All of these are decoder type models of transformers. Unlike encoder-decoder models, which process both input and output sequences, decoder-only models process the output sequence only. This makes them well-suited for tasks such as text generation, translation, and question-answering. This requires only two different kinds of input:

An Initial Prompt

An initial prompt is a brief text that offers context for the task at hand. In a generation task, this prompt might describe the task itself, demonstrating how we can employ zero-shot learning, even when some input data is available. This approach allows us to utilize these models in a few-shot manner.

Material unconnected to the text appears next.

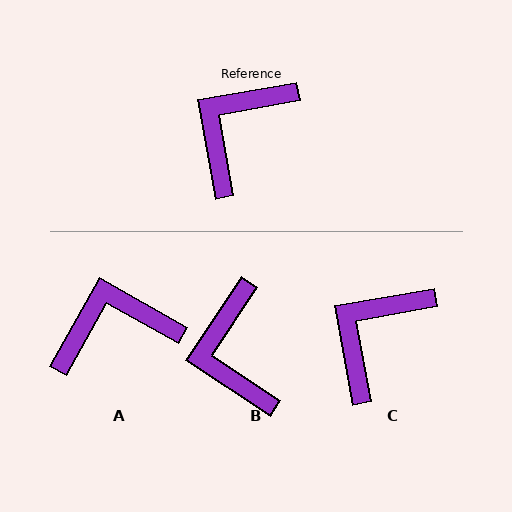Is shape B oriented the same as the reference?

Let's have a look at the prompt template for Radiantloom email assist:


[INST]
<>Given an input, provide a clear and concise summary and action items in less than 50 words.<>
Answer the question below from context below :
Convert the summary into a voice memo, keeping it under one minute.
{{email_text}}
[/INST]

The notation ‘<s>’ usually indicates the start of a section or a tag used to signify a specific type of content or formatting. ‘[INST]’ stands for ‘instruction’, denoting a specific set of instructions or guidelines to follow. ‘<<SYS>>’ could indicate a system message or instruction within a structured conversation or script. These tags help organize and interpret different parts of a document or conversation for easier understanding or processing.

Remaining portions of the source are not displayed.